Plus tard, l’audace croissant avec la licence, on prendra d’étranges libertés avec « le vieux Rowley[1]. » La Castlemaine le menacera, dans un paroxysme jaloux, de briser contre la muraille la tête des enfans qu’elle lui a donnés. Buckingham, en tout-puissant favori, s’excusera, sur un rendez-vous avec des filles, de rester auprès du monarque, et, au sortir du palais, courra comploter avec les chefs du parti puritain une intrigue destinée à battre en brèche le crédit du duc d’York. Lord Buckhurst, depuis comte de Dorset, compromis dans une affaire de vol, compliquée d’assassinat, n’en viendra pas moins faire sa cour et n’en sera pas moins bien accueilli. Aussi, quelques temps après, une belle nuit, on arrêtera dans les rues de Londres Sedley et Buckhurst, coupables de ce qu’on appelle de nos jours en police correctionnelle un « outrage public aux bonnes mœurs. » Soyons clairs, si nous pouvons. Ces deux ivrognes titrés couraient les rues après minuit dans le costume de nos premiers parens… avant le fruit défendu. Un autre de ces jeunes effrontés, renchérissant sur ceux-ci, se met à la fenêtre, en plein jour, dans un négligé tout aussi succinct, et harangue la multitude scandalisée.
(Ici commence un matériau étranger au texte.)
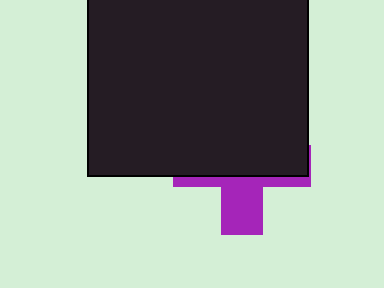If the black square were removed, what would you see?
You would see the complete purple cross.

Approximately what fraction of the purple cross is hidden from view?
Roughly 65% of the purple cross is hidden behind the black square.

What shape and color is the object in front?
The object in front is a black square.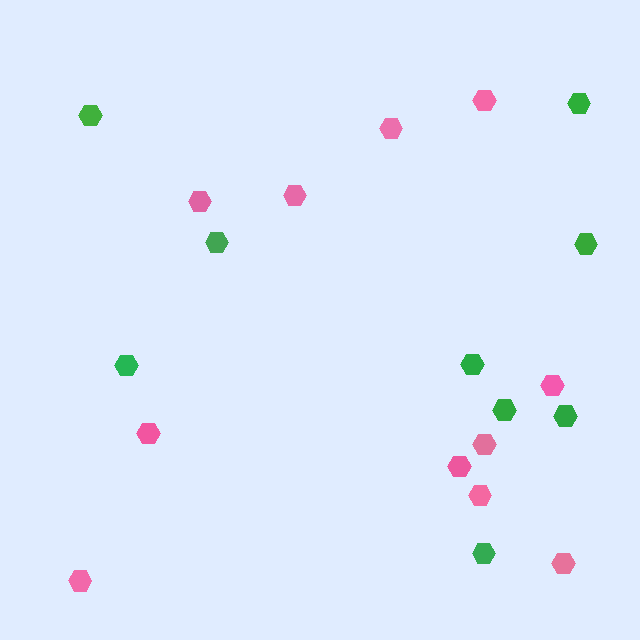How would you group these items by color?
There are 2 groups: one group of green hexagons (9) and one group of pink hexagons (11).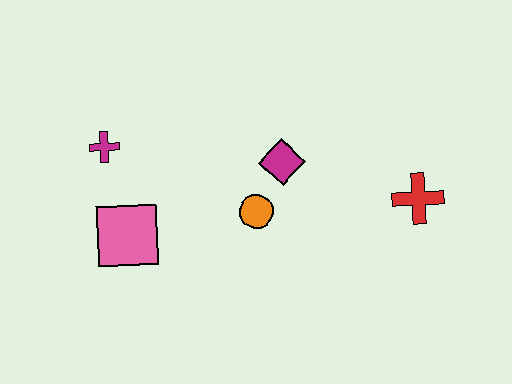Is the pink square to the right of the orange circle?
No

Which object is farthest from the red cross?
The magenta cross is farthest from the red cross.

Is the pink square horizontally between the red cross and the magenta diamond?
No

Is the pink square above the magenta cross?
No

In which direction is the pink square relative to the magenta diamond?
The pink square is to the left of the magenta diamond.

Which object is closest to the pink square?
The magenta cross is closest to the pink square.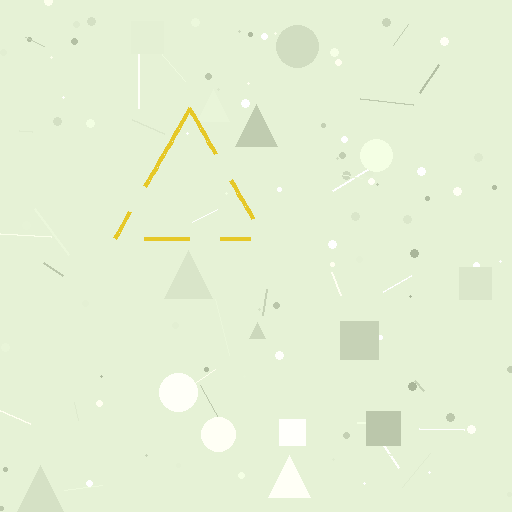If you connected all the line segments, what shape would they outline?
They would outline a triangle.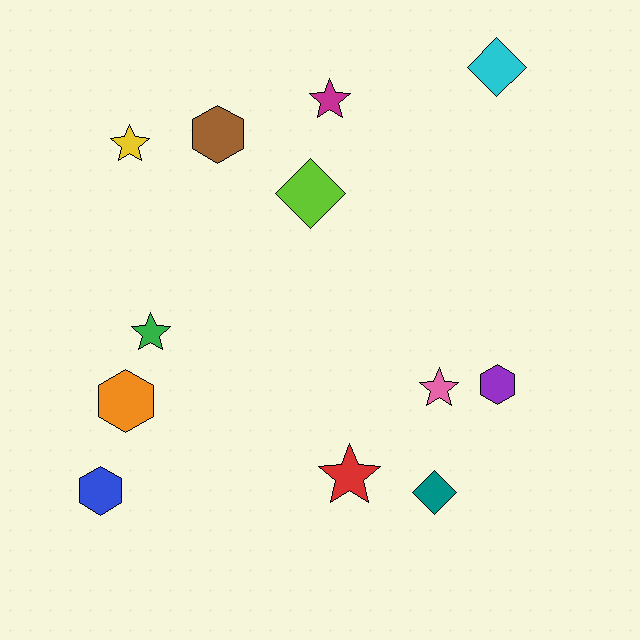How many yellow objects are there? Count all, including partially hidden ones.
There is 1 yellow object.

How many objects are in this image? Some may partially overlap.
There are 12 objects.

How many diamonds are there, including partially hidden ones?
There are 3 diamonds.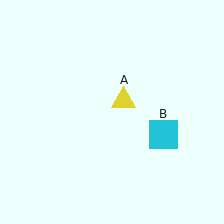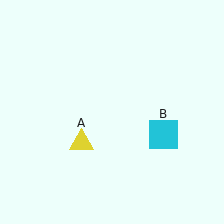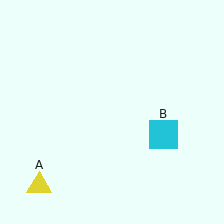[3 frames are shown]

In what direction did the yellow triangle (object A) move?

Enfin Pepys nous raconte encore ceci : « Je suis allé à Fox-Hall et y ai fait rencontre de Harry Killegrevv, jeune drôle nouvellement arrivé de France, mais qui est encore en disgrâce à la cour. Il était avec Newport et quelques autres, aussi mauvais sujets qu’on en puisse trouver par la ville. Malheur à la femme qui passait à portée de leurs mains libertines ! De là nous sommes allés souper à l’ombre d’une tonnelle. En vérité, leurs folies dévergondées m’ont soulevé le cœur. Par les propos qu’ils ont tenus, j’ai pu comprendre enfin ce qu’était au juste cette société dont on a tant parlé récemment, et qui est désignée sous le nom de Balleurs (Ballers). Harry nous a conté comment elle s’était formée de quelques jeunes fous, au nombre desquels il figurait, et de lady Bennett (comtesse d’Arlington),

  1. Surnom donné à Charles II, et qui lui venait, — familiarité caractéristique, — d’un vieux bouc élevé dans les jardins de White-Hall.